# Toro Rotary Washout Port



## monty (Jul 25, 2017)

Does anyone use it? I use the washout Port maybe every other mow or so. I put the mower on a patch of grass close the hose and let it run 5 min with water then 5 min to dry. There are always clumps of clippings that come out, but it doesn't get everything. It also appears to hurt that patch of grass it is on top of. Don't want to do it on the driveway though.
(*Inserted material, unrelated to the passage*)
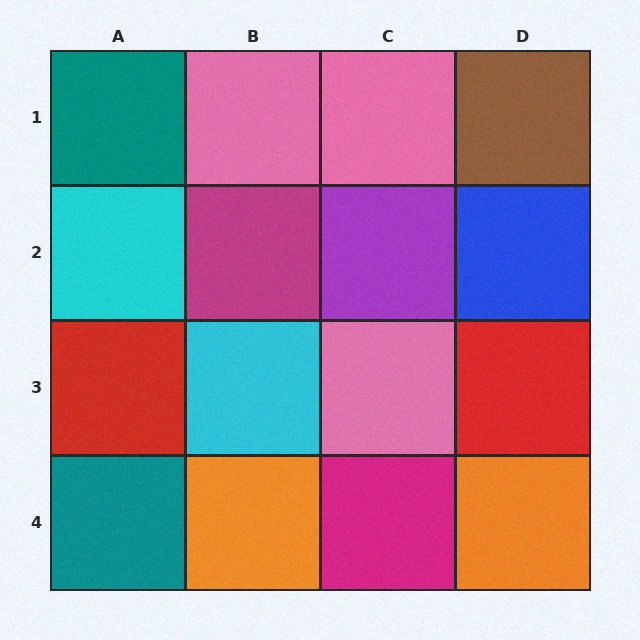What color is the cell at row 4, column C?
Magenta.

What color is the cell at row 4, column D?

Any tips/tricks? Anyone think it's a waste of time?


----------



## g-man (Jun 15, 2017)

Marketing gimmick.


----------



## J_nick (Jan 28, 2017)

If it's hurting the grass raise the HOC above the grasses HOC before cleaning it out.


----------



## ericgautier (Apr 22, 2017)

I used it once and never again.


----------



## MasterMech (Sep 24, 2017)

monty said:


> Does anyone use it? I use the washout Port maybe every other mow or so. I put the mower on a patch of grass close the hose and let it run 5 min with water then 5 min to dry. There are always clumps of clippings that come out, but it doesn't get everything. It also appears to hurt that patch of grass it is on top of. Don't want to do it on the driveway though.
> 
> Any tips/tricks? Anyone think it's a waste of time?
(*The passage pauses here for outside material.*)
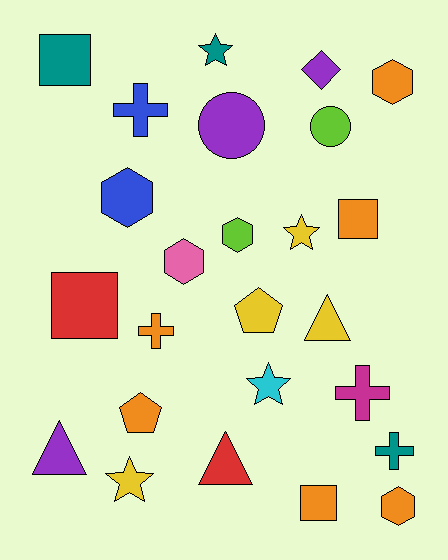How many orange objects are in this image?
There are 6 orange objects.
On a 21" rotary, you can do a nicer job just flipping it on its side and hosing it off with a regular hose nozzle. Probably less damage to the grass too.

In the decades prior to the wash port era, we used to just periodically scrape underneath the deck with an old putty knife or even a screwdriver. Sweep up the mess and dispose of however you saw fit.


----------



## monty (Jul 25, 2017)

Cool thanks, guys. I'll stop wasting my time.


----------